J’ai choisi ici de m’arrêter entre autres sur la dimension symbolique engendrée par l’arrêt définitif des championnats de football en France pour la saison 2019-2020, alors même que dans les autres pays du top 5 européen, des institutions fortes et une volonté commune ont permis un retour sur les terrains et la reprise des compétitions.

Comment expliquer que la France fasse aujourd’hui figure d’exception alors que chacun de nos voisins européens, eux aussi frappés de plein fouet par une crise sanitaire sans précédent, semblent être en bonne voie d’avoir gagné leur pari de retrouver le chemin des filets avant l’été ?  

 

Le football français sacrifié, un symbole exemplaire et politique

Le 28 avril dernier, le Premier Ministre Édouard Philippe annonçait que la saison 2019-2020 de sports professionnels ne pourrait pas reprendre : un véritable séisme pour l’écosystème du sport français et l’ouverture d’un incroyable feuilleton politico-sportif pour le monde du ballon rond, dès que la Ligue de Football Professionnel, sous la contrainte du gouvernement a confirmé la décision.

Si de nombreux présidents de clubs et experts du milieu s’interrogent aujourd’hui sur le manque de concertation et le caractère hâtif de cette prise de décision, il m’apparaît tout aussi intéressant d’en questionner la dimension symbolique, peut-être encore trop sous-estimée ?

Parmi les raisons profondes d’arrêter la saison de football en France, outre l’argument sanitaire pleinement justifié, le message sous-jacent à travers une telle prise de décision n’aurait-il pas été renvoyé un peu trop vite aux oubliettes ?

Apparaissait-il envisageable dans le contexte économique et social tendu, résultant de la crise sanitaire, de demander à chacun des français de faire d’importants efforts, sans pour autant arrêter de jouer au football en parallèle ? La mise à l’arrêt des différents championnats sportifs et particulièrement du plus symbolique d’entre eux, a induit, à mon sens, un signal fort - la situation est grave - que le gouvernement a souhaité envoyer en s’appuyant sur l’incontestable popularité dont jouit le sport.

L’idéal apolitique que défend le sport s’en retrouve une nouvelle fois mis à mal mais cela n’a-t-il pas permis au gouvernement de se servir d’une telle décision pour asseoir les prises de décision au plus haut niveau et justifier ainsi les efforts demandés aux français pendant et après le confinement ?

 

Midi à sa porte

L’arrêt définitif de la saison 2019-2020 de Ligue 1 et le choix de geler le classement sans déclarer de saison blanche a provoqué une véritable cacophonie dans le discours des présidents de clubs.

Nourrie des divergences d’intérêts de chacun, l’attitude générale des dirigeants du football français apparaît aujourd’hui regrettable, chacun semblant avoir privilégié midi à sa porte plutôt qu’une réflexion profonde à une solution d’intérêt commun.

Bien que ces attitudes apparaissent plus défendables du côté des grands perdants (Lyon, Montpellier, Monaco, Amiens, Toulouse), on regrette néanmoins que ce soit l’intégralité du football français qui en pâtisse à la fin.

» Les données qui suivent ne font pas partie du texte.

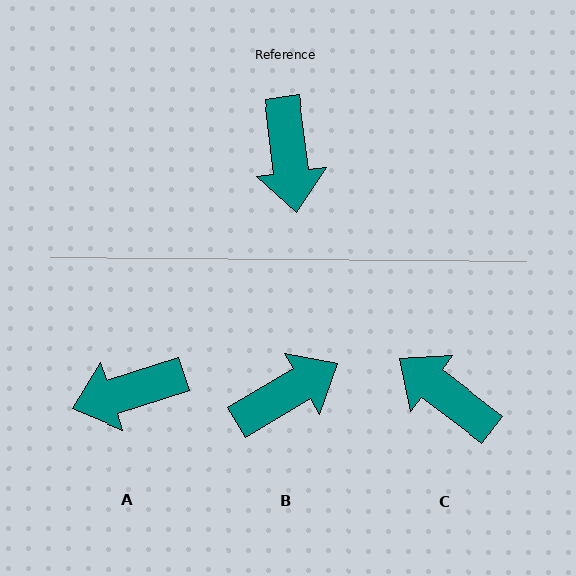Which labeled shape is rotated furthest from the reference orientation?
C, about 135 degrees away.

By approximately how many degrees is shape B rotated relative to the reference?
Approximately 113 degrees counter-clockwise.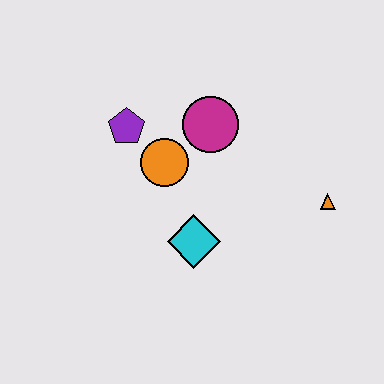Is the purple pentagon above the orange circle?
Yes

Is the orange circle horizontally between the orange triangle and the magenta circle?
No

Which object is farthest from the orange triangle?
The purple pentagon is farthest from the orange triangle.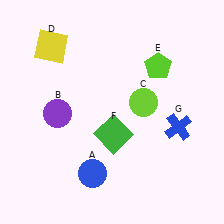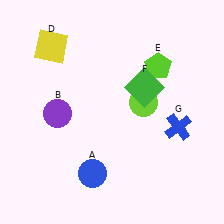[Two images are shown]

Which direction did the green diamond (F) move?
The green diamond (F) moved up and to the right.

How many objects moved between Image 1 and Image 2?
1 object moved between the two images.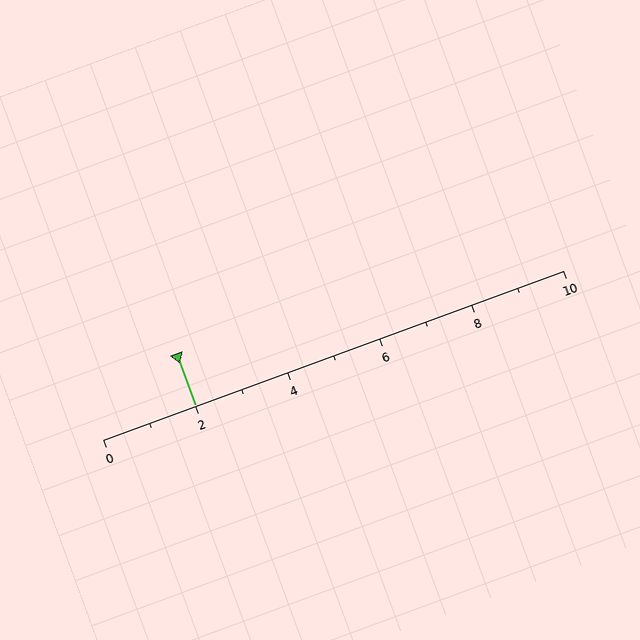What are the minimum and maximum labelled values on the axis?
The axis runs from 0 to 10.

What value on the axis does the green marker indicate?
The marker indicates approximately 2.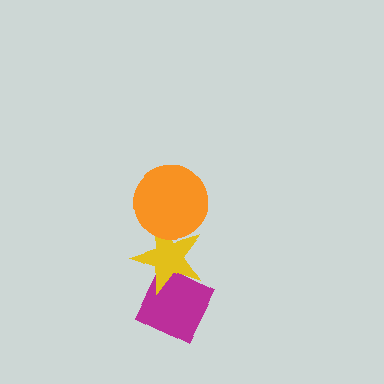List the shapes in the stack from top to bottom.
From top to bottom: the orange circle, the yellow star, the magenta diamond.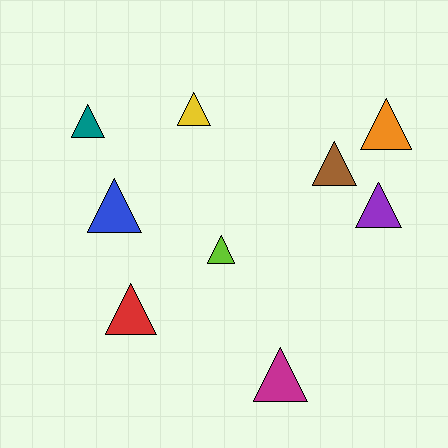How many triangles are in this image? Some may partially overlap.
There are 9 triangles.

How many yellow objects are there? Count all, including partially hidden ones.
There is 1 yellow object.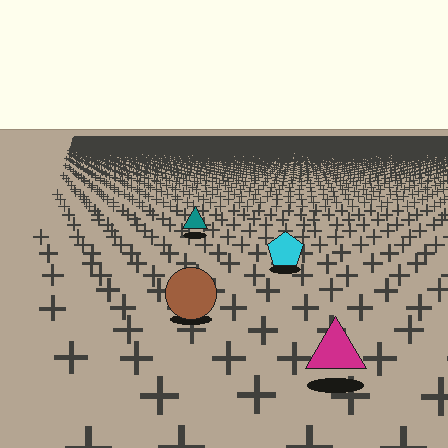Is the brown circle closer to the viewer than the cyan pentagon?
Yes. The brown circle is closer — you can tell from the texture gradient: the ground texture is coarser near it.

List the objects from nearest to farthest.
From nearest to farthest: the magenta triangle, the brown circle, the cyan pentagon, the teal triangle.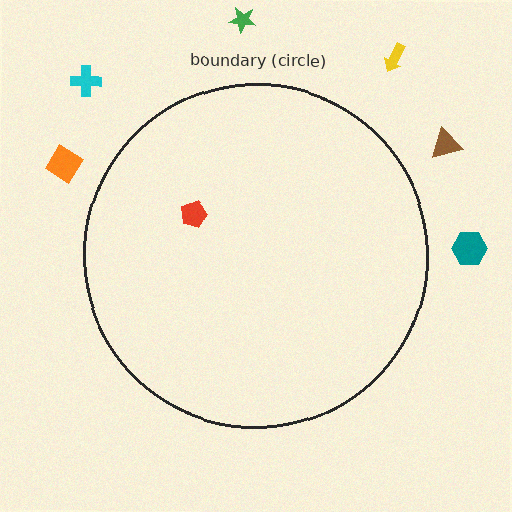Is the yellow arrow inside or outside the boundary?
Outside.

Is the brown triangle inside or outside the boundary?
Outside.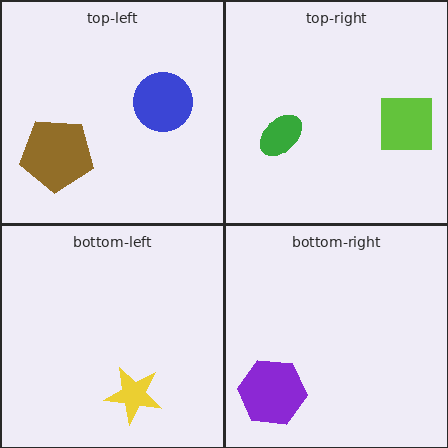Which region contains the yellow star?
The bottom-left region.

Alors même que le ballon rond connaît probablement la plus grande crise de son histoire en France, le tout dans un contexte de crise sanitaire sans précédent, les querelles exposées en place publique auront eu raison d’une réflexion commune, pas si utopiste à mon sens, et tournée vers l’avenir. Une nouvelle occasion manquée de se réinventer en se projetant dans une vision à long terme, au-delà d’un exercice budgétaire ? Sans doute. L’écart avec les autres grands championnats européens se creusant encore un peu plus, tant sur le plan économique que sportif, la Ligue 1 s’en retrouve encore un peu plus fragilisée, alors même qu’elle cravachait déjà pour combler son retard.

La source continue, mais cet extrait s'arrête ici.